I'm using the package Prince to perform a FAMD on data that consists of mixed data (so both categorical and non-categorical).
My code is the following:
famd = prince.FAMD(n_components=10, n_iter=3, copy=True, check_input=True, engine='auto', random_state=42)
famd = famd.fit(df_pca)
Which gives as output
Explained inertia
[0.08057161 0.05946225 0.03875787 0.03203083 0.02978785 0.02868602
0.02499968 0.02416245 0.02207422 0.02055546]
I have already tried df = pd.DataFrame(pca.components_, columns=list(dfPca.columns))

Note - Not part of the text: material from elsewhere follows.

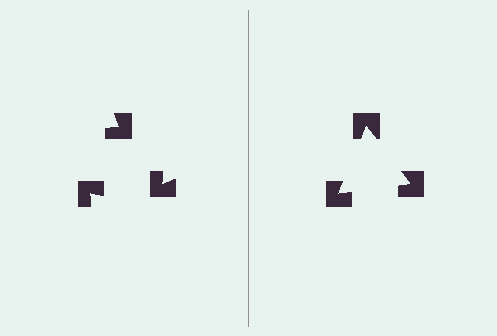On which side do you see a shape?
An illusory triangle appears on the right side. On the left side the wedge cuts are rotated, so no coherent shape forms.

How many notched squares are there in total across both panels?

as mentioned in PCA on sklearn - how to interpret pca.components_ . Next to that I have attempted to implement the solution offered by user seralouk with some minor changes to make it fit the Prince FAMD.
n_pcs = len(inertia)
most_important = [inertia[i].argmax() for i in range(n_pcs)]
initial_feature_names = df_pca.columns
most_important_names = [initial_feature_names[most_important[i]] for i in range(n_pcs)]
dic = {'PC{}'.format(i): most_important_names[i] for i in range(n_pcs)}
pca_results = pd.DataFrame(dic.items())
However this does not appear to work for the Prince FAMD. Are there any ways to link the output of the FAMD to the original variable names?